Hoje é
dia 14 de abril de 2005, 01h15min. O tempo só passa. Já entrada a madrugada um
cão ladra na noite enorme, o cão enorme ladra, late rouco, qual bicho louco. E
a noite é noite, porque o sol brinca do outro lado do mundo, cheio de sol. Por
enquanto, por aqui na rua dos Flamboyants, número oitenta, é noite, porque a
rua está escura, as ruas estão escuras e um cão vadio late rouco. Na noite. Que
não é dia, porque o sol brinca do outro lado. Estamos condenados à noite, sendo
que o sol brinca do outro lado. Depois o sol vem e todo o mundo acorda e correm
para o nada, correm tanto que chega a noite (porque o sol foi brincar do outro
lado) e então se pergunta, meu Deus, o que fiz eu do dia quotidiano dia, o que
fiz de minha beleza que um dia tentei explicar em palavras? Ah! Não quero
adormecer, porque, se adormeço, ouço logo o relincho de um potro selvagem,
arfante, ofegante, com seus cascos raspando em alguma relva verde.
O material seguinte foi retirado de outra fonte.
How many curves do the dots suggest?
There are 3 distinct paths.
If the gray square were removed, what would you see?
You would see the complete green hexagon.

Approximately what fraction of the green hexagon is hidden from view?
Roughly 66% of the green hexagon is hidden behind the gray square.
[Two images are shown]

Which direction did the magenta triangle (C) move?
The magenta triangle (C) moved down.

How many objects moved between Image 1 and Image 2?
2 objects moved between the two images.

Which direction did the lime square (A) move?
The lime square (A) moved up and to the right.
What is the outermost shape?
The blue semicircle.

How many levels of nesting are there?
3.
Então Equus
cavalga pela campina branca de luar, e assim esta imagem se repete há milênios,
e até hoje não conhecemos os cavalos, nem seu Deus Equus, nem conhecemos nós
que também há milênios apontamos nossa face na luz do sol, e pensamos que somos
únicas cópias autênticas do universo. Qual o quê!
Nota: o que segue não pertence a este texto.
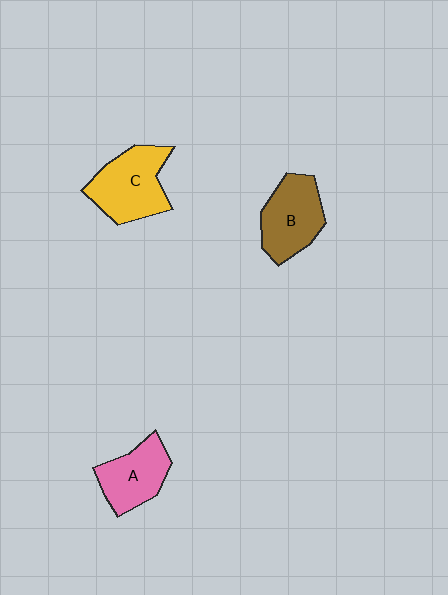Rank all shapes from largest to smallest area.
From largest to smallest: C (yellow), B (brown), A (pink).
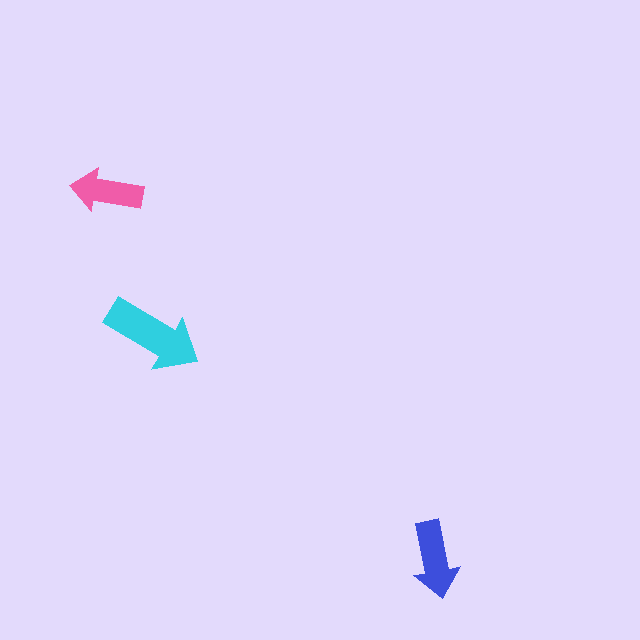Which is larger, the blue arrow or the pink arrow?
The blue one.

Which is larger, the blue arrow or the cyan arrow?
The cyan one.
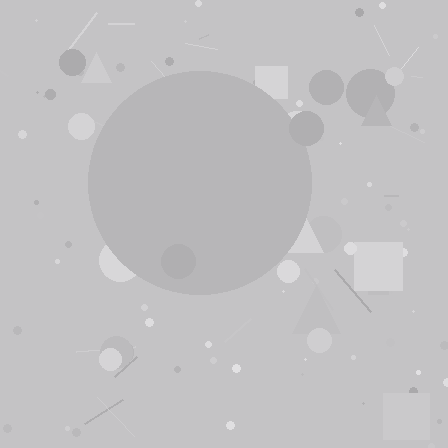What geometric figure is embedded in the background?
A circle is embedded in the background.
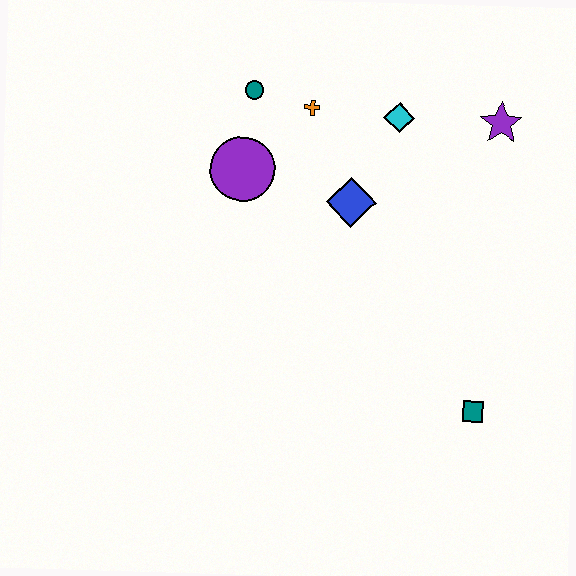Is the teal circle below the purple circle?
No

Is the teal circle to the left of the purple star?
Yes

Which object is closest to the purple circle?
The teal circle is closest to the purple circle.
Ah, vem, ó meu amor que fatalmente dorme,
pensando que a madrugada já é o começo de um dia que se repetirá, o hoje sem
ser hoje acontecendo, como se nada tivessse acontecido. Ah, meu amor, um dia eu
pedi tua mão, pois eu sentia falta dela, como da água da fonte que me faltou.
Por isso é que corri pelas florestas intrincadas, colocando meus ouvidos na
terra, à procura do barulho das invisíveis fontes que percorrem o seio da
terra, que percorrem a grande boceta da terra, geradora de crianças inocentes,
culpadas pelo fato de serem crianças, e serem crianças pelo fato de serem
culpadas pelo pecado original, que ninguém sabe de que origem é, porque se
soubéssemos, seríamos deuses, e a nós só nos foi dada como herança a grande
dúvida do ser, onde nem sabemos se somos. E se somos? Pouco importa para Deus.
Que é. E nem está aí com as crianças, e nem com o vento que tomba os campos de
trigos, tomba os capins coloridos à beira das estradas. Não, meu amor, a nossa
provação é o conhecimento do horror de sabermos que fomos há milênios, mas
estamos estupefatos com o agora, o é, o é.